I love Romano beans, although they are hard to find. Pole beans are a good substitute and quite delicious too. This is a very simple vegetarian recipe that is fantastic on its own and can work great as an accompaniment to fish or chicken.

Typically, it is eaten cold in summer days with soft pita, olives, fresh slices of onions soaked in Arak water.


Romano Beans in Olive Oil and Tomato sauce

1 lb Romano/Pole beans
3 cups water
1 medium onion, diced
5-6 cloves garlic, whole
4 Tbsp extra virgin Olive oil
1 large tomato, dices
2 Tblsp tomato paste
1 tsp dried mint
1 tsp salt
1/8 tsp white pepper

To prepare the beans, remove ends and cut into bite size pieces. (I like to snap them by hand, it is somewhat of a calming feeling). In a pot, bring the water to a simmer, add the cut beans into water and let boil gently for 15 minutes to soften a bit.

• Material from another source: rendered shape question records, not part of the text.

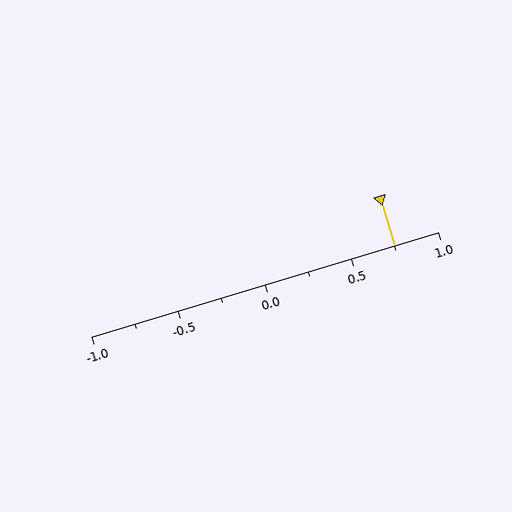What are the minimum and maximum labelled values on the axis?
The axis runs from -1.0 to 1.0.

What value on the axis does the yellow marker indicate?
The marker indicates approximately 0.75.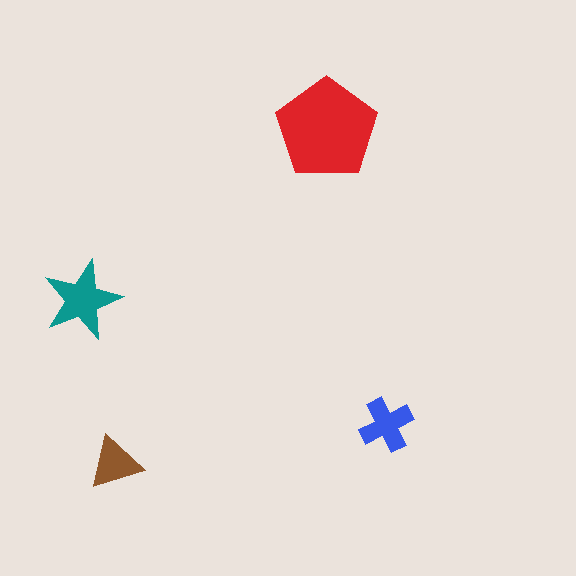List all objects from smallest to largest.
The brown triangle, the blue cross, the teal star, the red pentagon.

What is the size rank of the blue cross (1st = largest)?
3rd.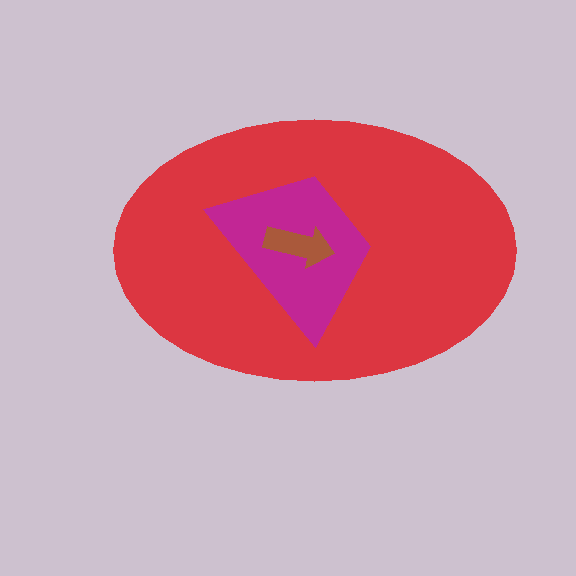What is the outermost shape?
The red ellipse.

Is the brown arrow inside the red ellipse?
Yes.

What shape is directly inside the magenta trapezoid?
The brown arrow.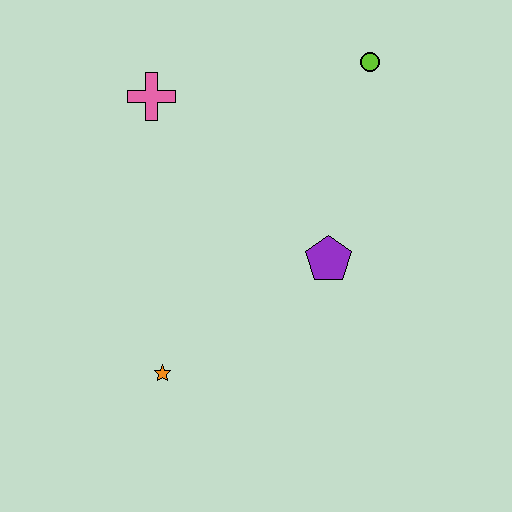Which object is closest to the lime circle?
The purple pentagon is closest to the lime circle.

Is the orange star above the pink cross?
No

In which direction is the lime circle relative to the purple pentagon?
The lime circle is above the purple pentagon.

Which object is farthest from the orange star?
The lime circle is farthest from the orange star.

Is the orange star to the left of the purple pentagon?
Yes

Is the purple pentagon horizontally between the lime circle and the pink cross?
Yes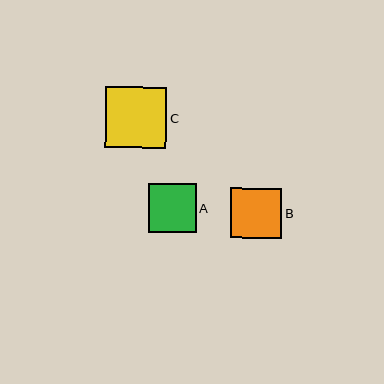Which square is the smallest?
Square A is the smallest with a size of approximately 48 pixels.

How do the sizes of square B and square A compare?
Square B and square A are approximately the same size.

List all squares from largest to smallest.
From largest to smallest: C, B, A.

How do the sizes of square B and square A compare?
Square B and square A are approximately the same size.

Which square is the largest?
Square C is the largest with a size of approximately 62 pixels.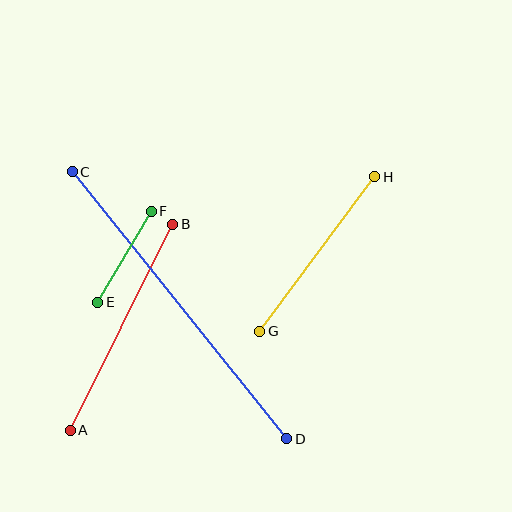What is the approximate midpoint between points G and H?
The midpoint is at approximately (317, 254) pixels.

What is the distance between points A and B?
The distance is approximately 230 pixels.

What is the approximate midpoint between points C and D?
The midpoint is at approximately (179, 305) pixels.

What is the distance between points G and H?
The distance is approximately 193 pixels.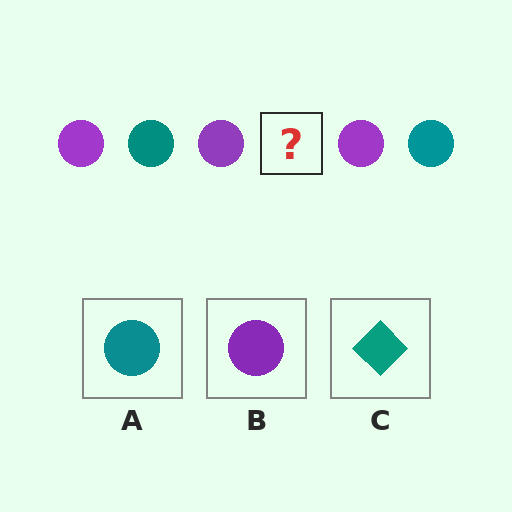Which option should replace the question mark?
Option A.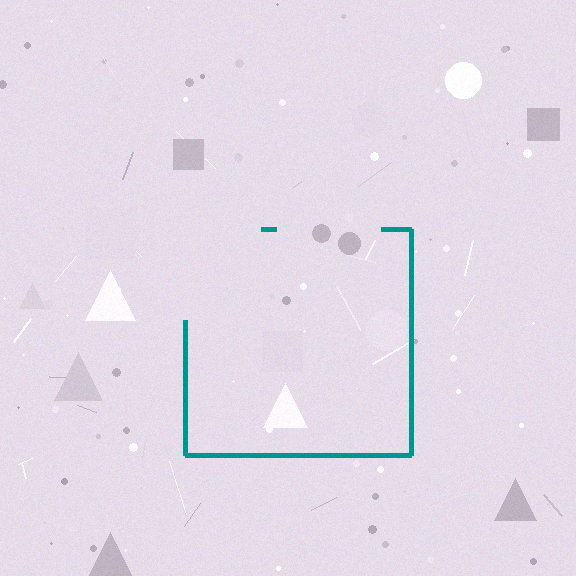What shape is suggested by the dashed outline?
The dashed outline suggests a square.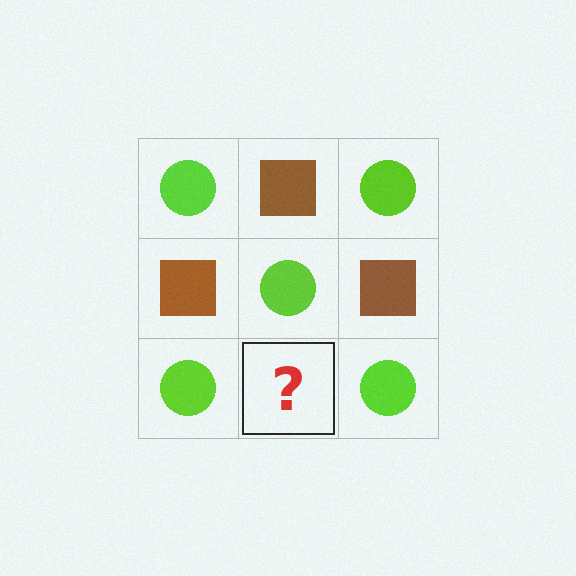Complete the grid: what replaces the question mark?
The question mark should be replaced with a brown square.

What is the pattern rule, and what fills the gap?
The rule is that it alternates lime circle and brown square in a checkerboard pattern. The gap should be filled with a brown square.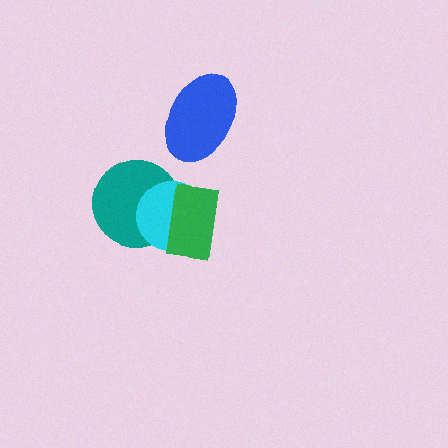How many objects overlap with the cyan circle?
2 objects overlap with the cyan circle.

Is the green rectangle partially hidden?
No, no other shape covers it.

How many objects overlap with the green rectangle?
2 objects overlap with the green rectangle.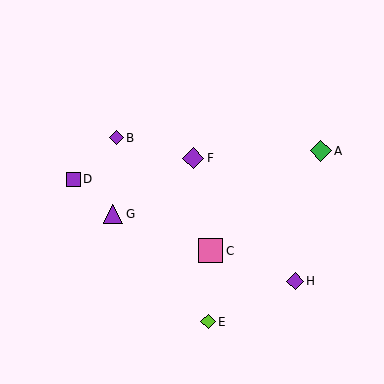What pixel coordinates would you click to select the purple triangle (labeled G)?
Click at (113, 214) to select the purple triangle G.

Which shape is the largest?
The pink square (labeled C) is the largest.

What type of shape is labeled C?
Shape C is a pink square.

Discard water and place the beans in a bowl and set aside.

In the same pot on medium heat, add olive oil, garlic and diced onions. Sautee for 3 minutes to soften the onions, add the diced tomatoes, tomato paste and 1 cup of water. Stir to dissolve the paste. Add salt, pepper, mint and the cut beans. Cover and let simmer gently for approximately 15-20 minutes, or until the beans are soft. Taste and adjust seasoning. Turn off heat and let cool.

Arak-soaked Onions

1 medium onion, quartered
1 cup water, iced (add a couple of ice cubes)
1 Tbsp Arak (Ouzo or Sambuka will work as well)

Soak onion for an hour. Eat slices with the cooked beans and pita.